Tui success put down to matching online migration with customer demand

Tui Travel’s success has come from the way it has carefully judged consumer migration from offline to online, according to a leading City leisure sector analyst.

Tui Travel’s success has come from the way it has carefully judged consumer migration from offline to online, according to a leading City leisure sector analyst.

Europe’s largest travel firm won widespread praise from analysts after announcing a record increase in underlying profits of 20% to £589 million yesterday.

Douglas McNeill, equity analyst at Charles Stanley, said: “They are impressive results. Tui is doing all it promised and more.”

He added Tui appears to have gauged the pace of migration to online well, not going too fast for its customers, many of whom still want to transact or speak to someone offline.

“You have to go as fast as your customer base will let you, not any faster,” McNeill said.

The City is taking notice of how Tui has started growing profits in its global accommodation wholesale business, McNeill saying analysts believe there could be big profits to be made in this sector in years to come.

But investors were also reassured by strong forward booking for 2014 and Tui’s healthy balance sheet, said McNeill.

“That’s where Thomas Cook went wrong a couple of years ago. Tui’s balance sheet is really quite strong at the moment; they are well positioned to cope with short-term fluctuations.

“That’s not the biggest threat. The biggest threat is getting some of the bigger things wrong, it would be failing to make available a product that the consumers want to buy.

“There is a lot of competition around from dynamic packagers and budget airlines so they have got to make sure they are selling what consumers want to buy.

“Tui is in the kind of position Thomas Cook would like to be in in a few years. It’s flying along nicely at cruising altitude.”

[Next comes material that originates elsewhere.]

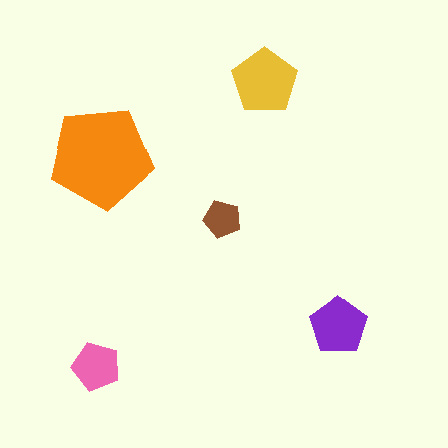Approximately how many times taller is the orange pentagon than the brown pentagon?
About 2.5 times taller.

McNeill said Tui has been performing well for years saying “they have not really put a foot wrong” and have coped very well with disruption in places like Egypt.

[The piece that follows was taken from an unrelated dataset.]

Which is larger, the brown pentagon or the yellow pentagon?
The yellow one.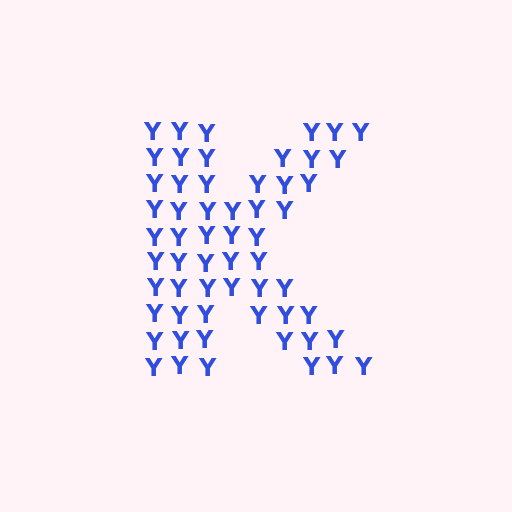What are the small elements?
The small elements are letter Y's.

He added what has worked in Tui’s favour is that a number of surveys are pointing to the fact that consumer confidence is actually higher than many people think given headlines about the cost of living and stagnating wages.

He also said that the core package holiday business was holding up well which was helped by greater distribution efficiency and migration online.

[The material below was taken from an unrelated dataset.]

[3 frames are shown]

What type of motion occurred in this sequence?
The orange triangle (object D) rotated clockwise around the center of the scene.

Tui chief executive Peter Long picked out its direct distribution strategy as a key plank of its success, saying it generated £3.7 billion worth of mainstream business online in the year to September 30.

In that period the proportion of business transacted in the online channel had grown by two percentage points to 35%. Long said Tui was a business not just talking about technology but actually implementing it.

The firm’s annual results statement said: “As an online-driven business, we have a focus on the online customer experience.

“During the year, we continued to see the benefits of the investments we have been making in our online platforms.

“We are moving to one core online platform across Mainstream. The UK and Nordic markets have made this transition and are seeing significant improvements in conversion as a result of the redesigned user experience and search functionality that makes it easier for customer to find their perfect holiday experience with us.

“Our other core markets will continue using the same online platform during the course of 2014. The websites in our core markets are now tablet and mobile optimised as our customers increasingly use their tablets and mobile devices to dream, plan, search and book with us.”

Tui operates around 750 retail stores in the UK under the Thomson brand and says that number is likely to reduce over time. However, it has just opened its first hi-tech concept store in the Bluewater shopping centre and will roll out more in other major centres.

This new style store is likely to be introduced into other core markers like Germany, but may not be as hi-tech, the firm said.